Note that practically the probability of white may be different than the probability of black so you may have 6 different probabilities

1)probability of engine A to win with white
2)probability of engine B to win with white
3)probability of engine A to draw with white
4)probability of engine B to draw with white
5)probability of engine A to lose with white
6)probability of engine B to lose with white

This is not the only problem.

If you try to be more accurate and not play random position but give both programs white and black of the same specific positions then the probabilities are not same in all games.

When you take random position the probability for draw may be 40% when engine A is white but the probability for draw when engine A play some gambit may be only 20%

I practically see no way to caluclate confidence interval without assuming some assumptions that are simply wrong.

Note also that your confidence interval dpes not tell you the probability that the rating is in the interval because you build it based on assumption that you know the rating(otherwise you may get different interval)
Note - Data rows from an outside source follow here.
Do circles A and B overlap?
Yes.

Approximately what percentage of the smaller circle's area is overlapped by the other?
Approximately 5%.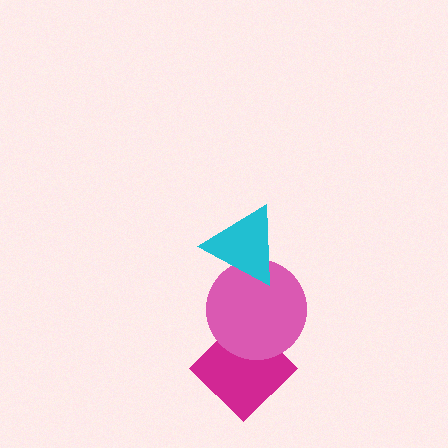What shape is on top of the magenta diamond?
The pink circle is on top of the magenta diamond.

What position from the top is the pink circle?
The pink circle is 2nd from the top.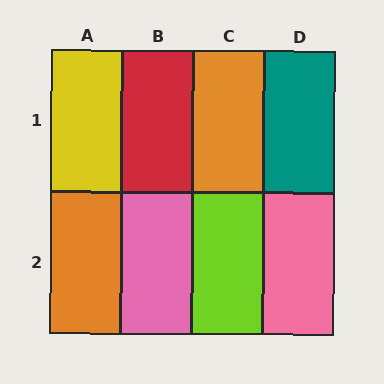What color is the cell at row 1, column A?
Yellow.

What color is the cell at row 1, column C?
Orange.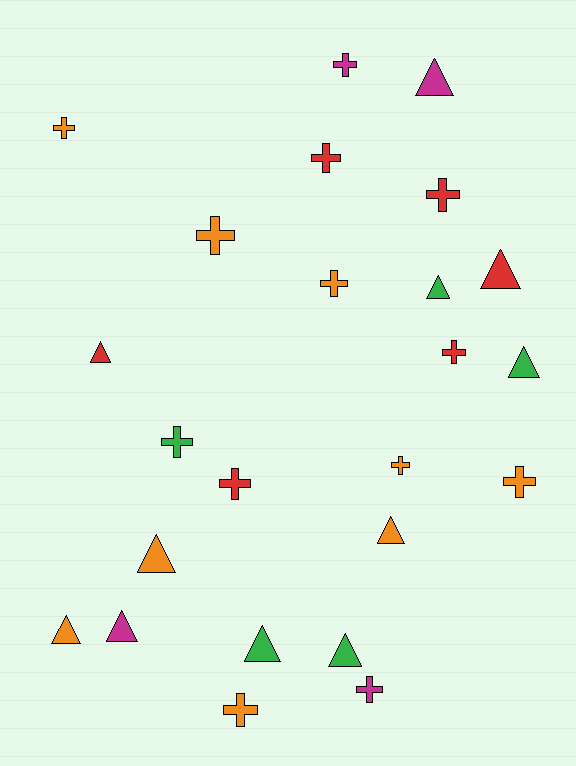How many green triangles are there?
There are 4 green triangles.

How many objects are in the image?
There are 24 objects.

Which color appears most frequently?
Orange, with 9 objects.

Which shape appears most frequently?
Cross, with 13 objects.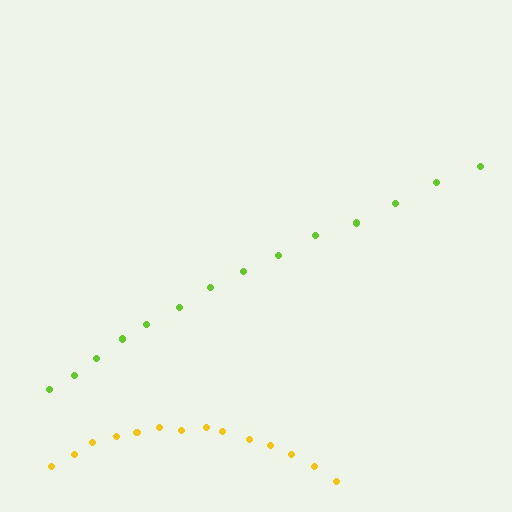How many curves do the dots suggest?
There are 2 distinct paths.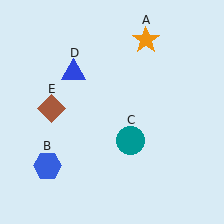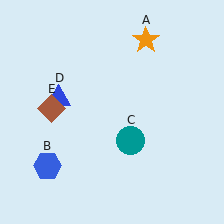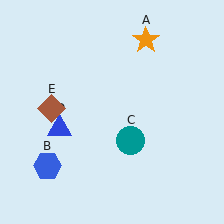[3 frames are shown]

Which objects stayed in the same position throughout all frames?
Orange star (object A) and blue hexagon (object B) and teal circle (object C) and brown diamond (object E) remained stationary.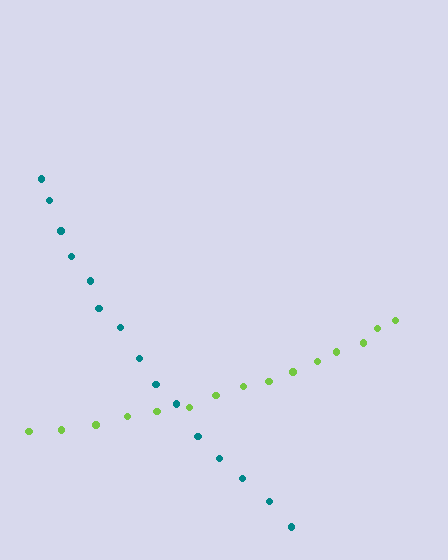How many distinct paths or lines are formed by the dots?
There are 2 distinct paths.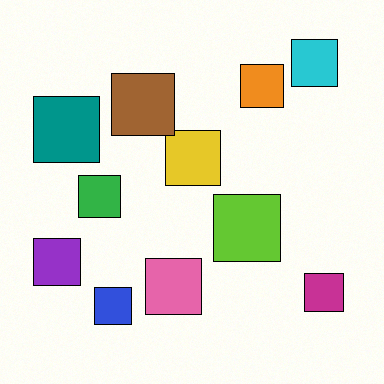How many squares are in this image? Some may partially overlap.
There are 11 squares.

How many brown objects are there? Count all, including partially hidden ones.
There is 1 brown object.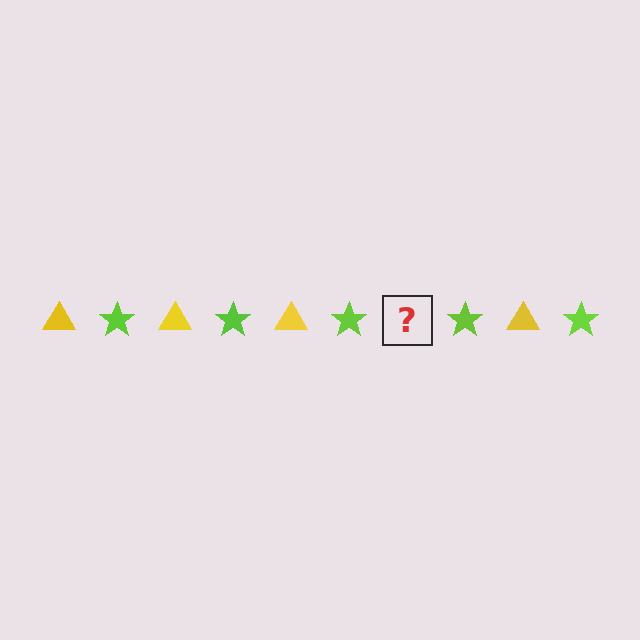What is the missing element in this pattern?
The missing element is a yellow triangle.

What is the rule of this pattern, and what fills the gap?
The rule is that the pattern alternates between yellow triangle and lime star. The gap should be filled with a yellow triangle.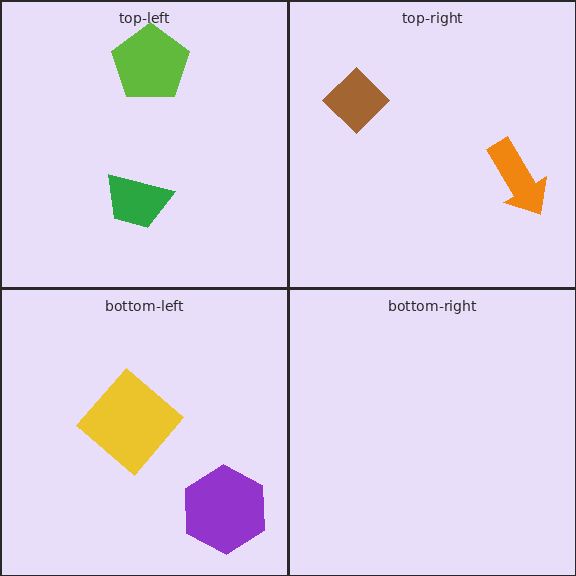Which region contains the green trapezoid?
The top-left region.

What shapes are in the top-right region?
The orange arrow, the brown diamond.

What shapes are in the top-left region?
The lime pentagon, the green trapezoid.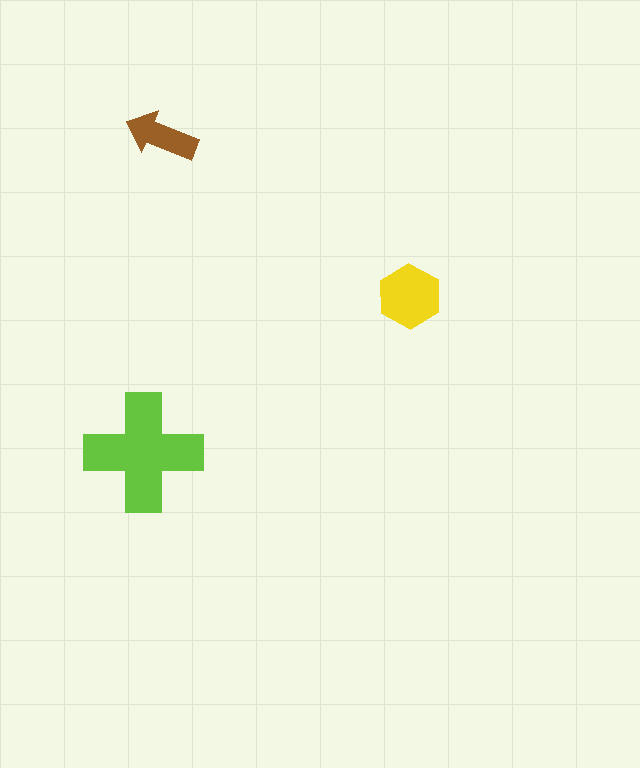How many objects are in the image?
There are 3 objects in the image.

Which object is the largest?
The lime cross.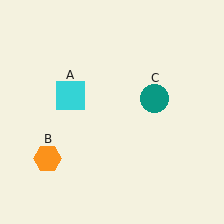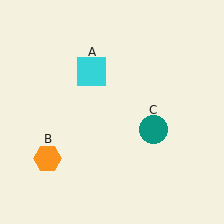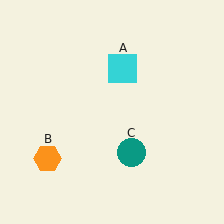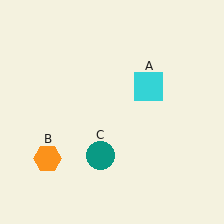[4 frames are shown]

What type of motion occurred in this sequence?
The cyan square (object A), teal circle (object C) rotated clockwise around the center of the scene.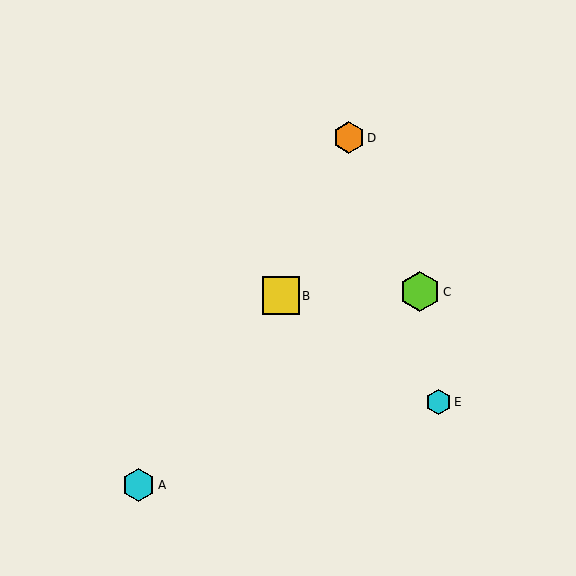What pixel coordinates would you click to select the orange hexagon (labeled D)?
Click at (349, 138) to select the orange hexagon D.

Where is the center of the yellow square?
The center of the yellow square is at (281, 296).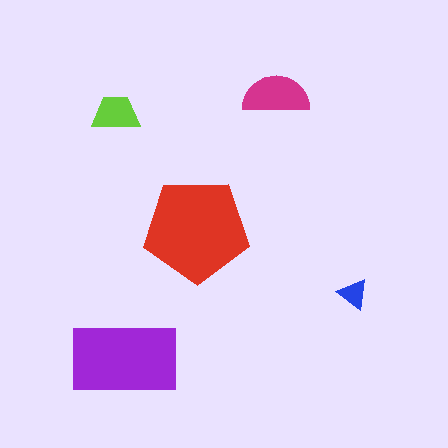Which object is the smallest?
The blue triangle.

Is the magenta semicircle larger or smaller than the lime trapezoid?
Larger.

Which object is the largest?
The red pentagon.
The calculation of stdev is based on specific probabilties of W and L and D but you may have different expected result.

As an extreme example imagine case that you play 4 games and all of them are draws D=4 W=0 N=4

You are going to get stdev=0 but it is clearly not correct.
You cannot get the conclusion that you have accurate rating because practically you do not know that every game is going to be a draw.

This mistake is smaller with bigger number of games but it still exists.
I do not suggest correct way to solve the problems and it is clearly easier to show other people why their solution is not exactly correct relatively to the option to suggest correct solution to the problems.

Uri

[omid_dt]

Assuming normal distribution may not be totally accurate, but it is widely used in many fields (and has resulted in some horrible results, e.g., the economic model of LTCM hedge fund, which lost billions).

But anyway, in our case, is there a better alternative?

[hgm]

For very small N values, Fritz does give an output, while my method does not, since the standard deviation is too large.

This suggests then that Fritz does not use a normal approximation of the score result, but uses the binomial distribution (or actually tri-nomial, since there are draws) instead. For small N the tails of this distribution can deviate strongly from a Gaussian (as evidenced by the fact that they will never extend beyond the limits 0% or 100%, while a Gaussian in principle is non-zero all the way to infinity). For small N a binomial distribution is also significantly asymmetric.

Best way to handle small number of games remains BayesElo, although there are some issues there too. In particular, when applied to a bunch of players differing wildly in strength, using the default prior of 2 leads to large artifacts and a much compressed rating scale, and it is better to set the prior to zero. But for round-robins between BayesElo with prior=2 is almost perfect.

[omid_dt]

Are you aware of a reference that provides an example of applying binomial distribution to this problem?

[hgm]

No, but if I would have to do it, I would simply use the bi-nomial formula

P(W wins out of N) = N!/(W! * L!) * P_win^W * P_loss^L

to calculate the probability for W wins and L losses (W+L=N)with the P_win and P_loss derived from the actual result for each W, and use those numbers to tabulate the cumulative distribution, and interpolate that linearly. And then find the 16% and 84% points (or 2.5% and 97.5%, or ...) on the W axis.

Or, to allow for draws, use

P(W,D,L) = N!/(W!*D!*L!) * P_win^W * P_draw^D * P_loss^L

for all possible combinations of W, D , L with W+D+L=N, and add those combinations that result in the same score S = W+D/2, and calculate the cumulative probability as a function of S.

If the number of games is not extremely small, linear interpolation would be good enough.